Einige WGs scheinen sich gedacht zu haben: Oh, wir haben da ja noch dieses 8-qm-Zimmer, in dem wir unseren Müll lagern und manchmal arme ausländische Airbnb-Typen unterbringen für 80 Tacken die Nacht, aber dann stand ja irgendwo, dass das voll illegal ist, aber wir müssen ja irgendwie unseren krassen Lifestyle finanzieren und Mama und Papa dürfen ja auch nicht wissen, dass wir alle unser Studium abgebrochen haben und deshalb kein BAföG mehr bekommen, also, Leute, geile Idee: wir vermieten diese Abstellkammer einfach für 630 warm und wenn die Bewerber ganz lieb gucken, dürfen sie auch mal das WLAN mitbenutzen, aber echt nur zwischen 4 und 8 Uhr morgens.

Wie es ist:

Nein, du musst auf solche „Angebote“ nicht eingehen, weil du denkst, sonst am Ende in einer Turnhalle auf der Veddel schlafen zu müssen.
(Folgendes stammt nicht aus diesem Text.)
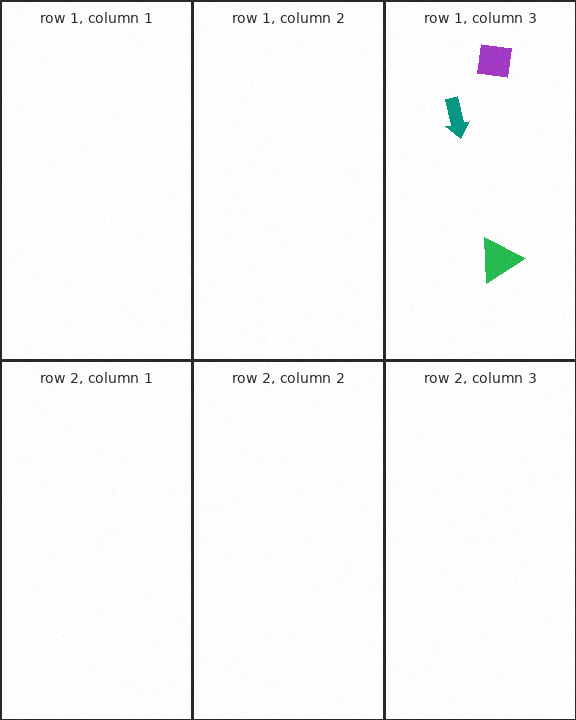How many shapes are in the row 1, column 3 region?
3.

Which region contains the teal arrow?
The row 1, column 3 region.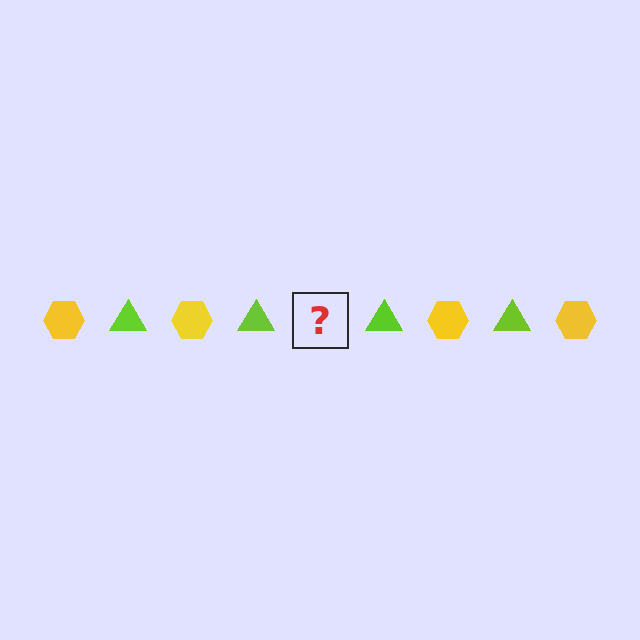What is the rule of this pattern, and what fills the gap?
The rule is that the pattern alternates between yellow hexagon and lime triangle. The gap should be filled with a yellow hexagon.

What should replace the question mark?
The question mark should be replaced with a yellow hexagon.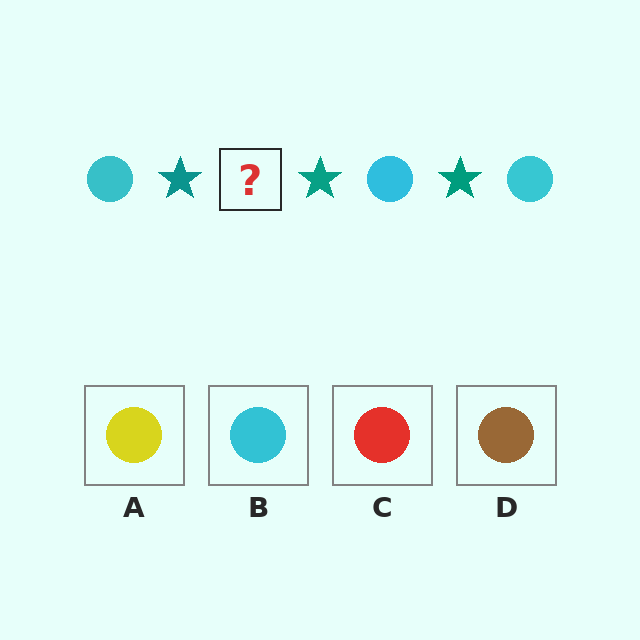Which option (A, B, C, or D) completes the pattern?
B.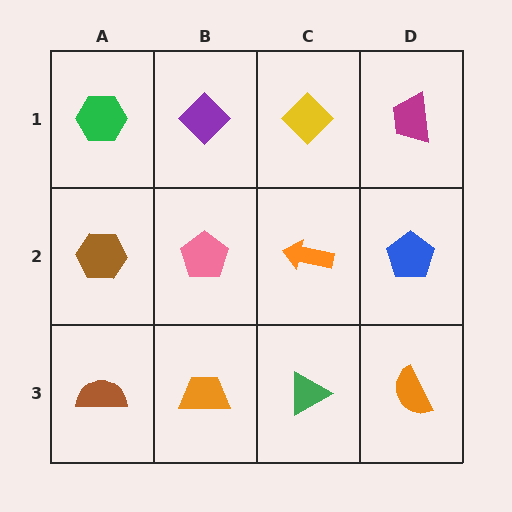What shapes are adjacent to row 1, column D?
A blue pentagon (row 2, column D), a yellow diamond (row 1, column C).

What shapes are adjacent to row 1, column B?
A pink pentagon (row 2, column B), a green hexagon (row 1, column A), a yellow diamond (row 1, column C).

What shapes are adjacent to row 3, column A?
A brown hexagon (row 2, column A), an orange trapezoid (row 3, column B).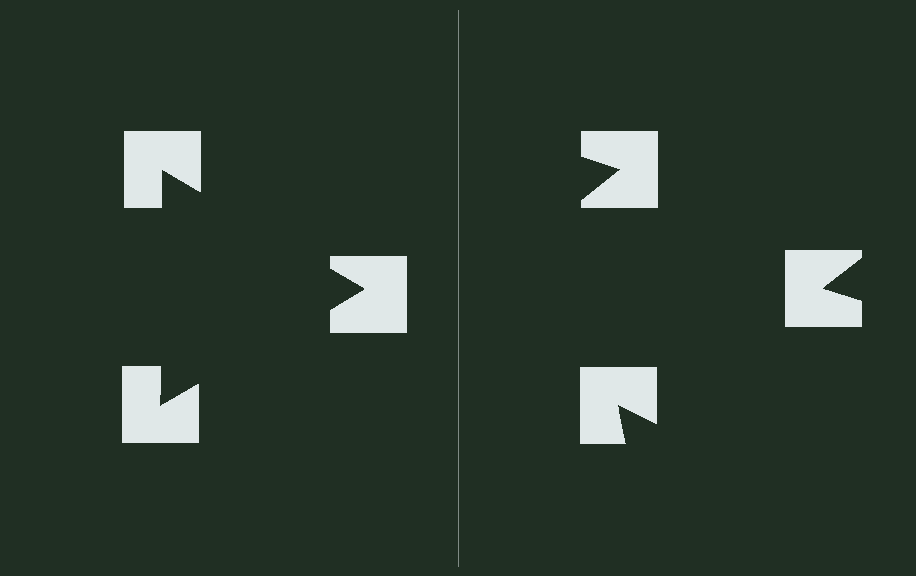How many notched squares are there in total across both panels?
6 — 3 on each side.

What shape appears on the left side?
An illusory triangle.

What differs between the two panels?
The notched squares are positioned identically on both sides; only the wedge orientations differ. On the left they align to a triangle; on the right they are misaligned.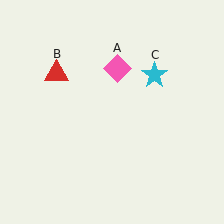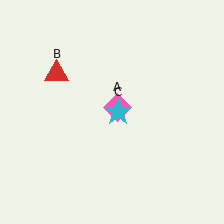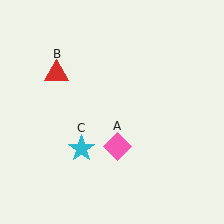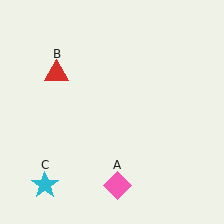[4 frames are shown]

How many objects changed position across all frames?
2 objects changed position: pink diamond (object A), cyan star (object C).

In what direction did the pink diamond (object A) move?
The pink diamond (object A) moved down.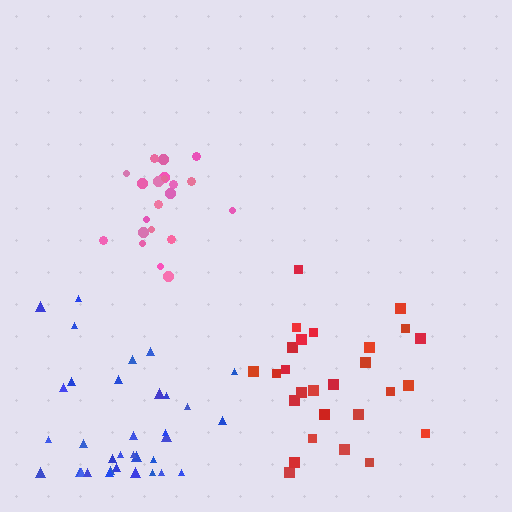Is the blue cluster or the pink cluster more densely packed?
Pink.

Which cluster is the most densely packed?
Pink.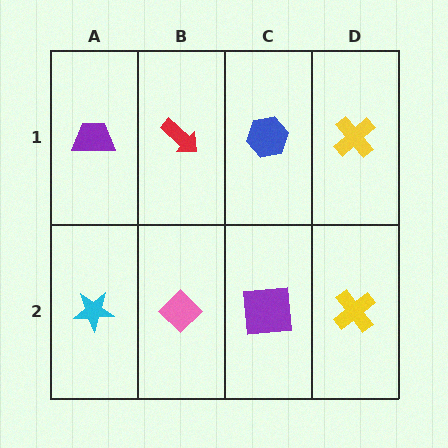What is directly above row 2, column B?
A red arrow.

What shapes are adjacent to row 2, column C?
A blue hexagon (row 1, column C), a pink diamond (row 2, column B), a yellow cross (row 2, column D).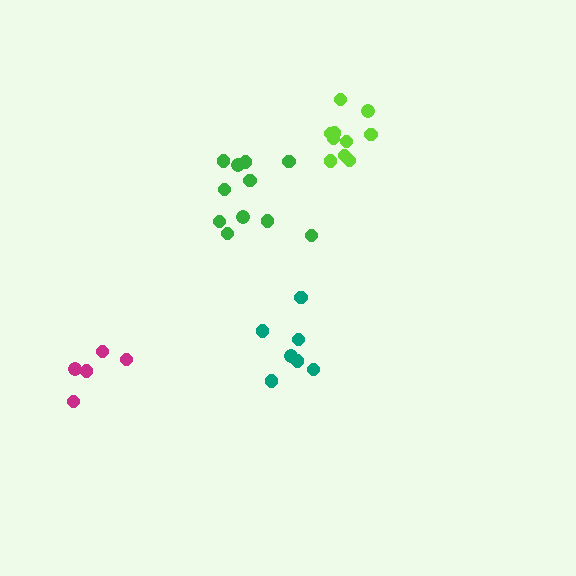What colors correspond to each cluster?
The clusters are colored: lime, teal, green, magenta.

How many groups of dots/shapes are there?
There are 4 groups.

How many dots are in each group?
Group 1: 10 dots, Group 2: 7 dots, Group 3: 11 dots, Group 4: 5 dots (33 total).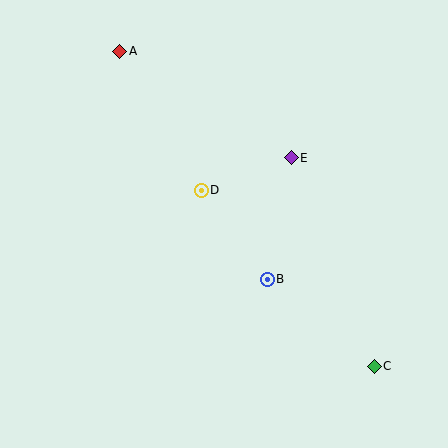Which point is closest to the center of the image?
Point D at (201, 190) is closest to the center.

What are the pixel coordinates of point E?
Point E is at (291, 158).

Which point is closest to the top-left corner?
Point A is closest to the top-left corner.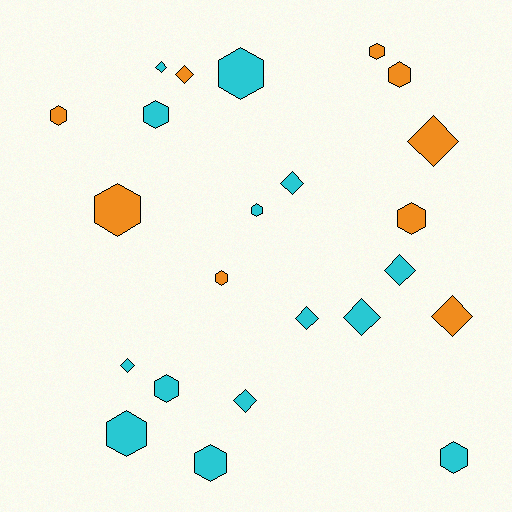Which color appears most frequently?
Cyan, with 14 objects.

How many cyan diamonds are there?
There are 7 cyan diamonds.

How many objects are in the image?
There are 23 objects.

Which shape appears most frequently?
Hexagon, with 13 objects.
Nein, das sind NICHT die gängigen Preise, auch, wenn diese Menschen das gerne behaupten oder dazu schreiben, dass die Whg. ja auch echt total fancy gelegen ist und sogar Warmwasser hat. Was du jedoch musst: Dich auf Preise zwischen mind. 350 und 450 Euro / Zimmer einstellen. Günstigere Zimmer findest du im Sommer selten, jedoch zwischen November und Februar ziemlich gut. Eine Möglichkeit wäre also, dass du zunächst ein etwas teureres Zimmer zur Zwischenmiete (s. auch „unbefristet“) nimmst und so genug Zeit hast, dir in den Wintermonaten ein günstigeres zu suchen.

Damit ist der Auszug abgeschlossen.